Most consumers may be forgiven if they think this only affects the rich people since they are the only ones wanting to stay in first class (or deluxe) rooms where such differential is the highest. However, as anyone who has had the unfortunate experience of trying to get an unplanned admission for a loved one will attest, invariably most hospitals will say that all beds are available only in the private first class rooms. Consumers have no choice but to accept that or do the round of the hospital administration pleading with them to give them rooms in the lower class, which are more affordable.

 

The Indian health insurance industry is becoming large and accounts for a significant portion (around 8%) of the hospitals billings and one would have thought that they would use their clout to get such practices changed. However, very clearly the health insurance industry has yet to acquire that much clout. Most insurance companies try to reduce the burden by restricting the daily room rents that they will reimburse under the health insurance plan. In such cases consumers have to bear the difference between the maximum room rent payable under the insurance plan and the actual room rent charged. However, in a worrying trend, at least one company has introduced a co-pay provision under which the consumer will pay for the higher expenses (on operations, doctor's fees, etc.) charged due to the customer opting (or being forced to take) for a private air conditioned room even though the total expenditure may be well within the policy limits.
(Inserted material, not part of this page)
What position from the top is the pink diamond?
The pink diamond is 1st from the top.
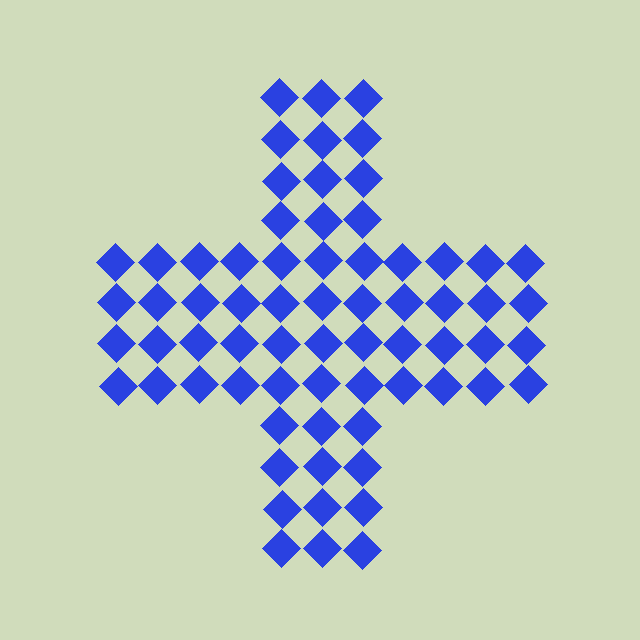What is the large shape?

Clearly the insurance company is transferring the entire burden arising from such differential pricing practices on to their consumers.

 

Health care reform, especially for issues that affect only the middle classes, is still not big enough to become an election issue in India. However with the growing assertiveness of the middle class which is no longer prepared to accept the below standard services in public hospitals and who bear the brunt of such differential pricing policies in the private health care hospitals will ensure that sooner rather than later these kind of practices will invite regulations from the government. Till then the consumers must take care to choose their insurance company appropriately or just grin and bear it.